Zaledwie kilka godzin zajęło policjantom z komisariatu na toruńskim Śródmieściu zatrzymanie złodzieja skutera. 19-latek już usłyszał zarzut. Grozi mu teraz do 5 lat więzienia. Funkcjonariusze odzyskali też motorower, który wkrótce wróci do właściciela.

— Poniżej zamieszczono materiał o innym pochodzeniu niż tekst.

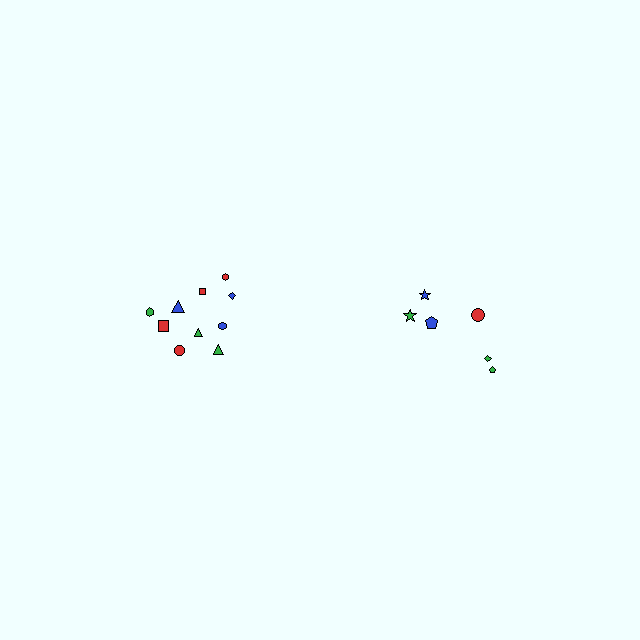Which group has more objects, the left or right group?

 W miniony wtorek (26.07.16) po południu do dyżurnego komisariatu na toruńskim Śródmieściu zgłosił się mężczyzna, który poinformował o kradzieży skutera. Według relacji pokrzywdzonego jednoślad zaparkowany był na ul. Wojska Polskiego. Dla lepszego zabezpieczenia właściciel przypiął go do trzepaka przed blokiem. Kiedy zorientował się, że pojazd został skradziony poinformował o tym policjantów.

Kryminalni od razu rozpoczęli poszukiwania złodzieja i skradzionego motoroweru. Już następnego dnia (27.07.16) około 10:00 dyżurny śródmiejskiego komisariatu odebrał telefoniczne zgłoszenie o podejrzanym mężczyźnie, który kręci się w okolicach garaży przy ul. Bażyńskich. Było to kilkaset metrów od miejsca, skąd skradziono motorower. Według informatora młody mężczyzna miał zachowywać się nerwowo, manipulować przy zaparkowanym tam skuterze i przykrywać go folią.

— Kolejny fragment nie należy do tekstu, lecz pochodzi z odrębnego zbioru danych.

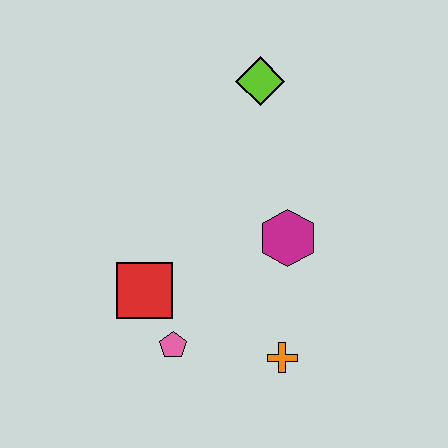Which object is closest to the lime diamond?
The magenta hexagon is closest to the lime diamond.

Dyżurny od razu skojarzył, że może chodzić o skradziony kilka godzin wcześniej jednoślad. Natychmiast wysłał tam mundurowych. Kiedy policjanci zjawili się na miejscu rzeczywiście zastali tam opisanego mężczyznę. Jak się okazało, nie miał on żadnych dokumentów, ani kluczyków od skutera. Początkowo 19-latek próbował wmówić mundurowym, że naprawia skuter swojemu znajomemu, jednak takie tłumaczenie nie przekonało stróżów prawa. 19-latek trafił prosto do policyjnej celi, a motorower do prawowitego właściciela.

Wczoraj (28.07.16) mężczyzna usłyszy zarzuty kradzieży wartego kilka tysięcy skutera. Grozi mu do 5 lat więzienia.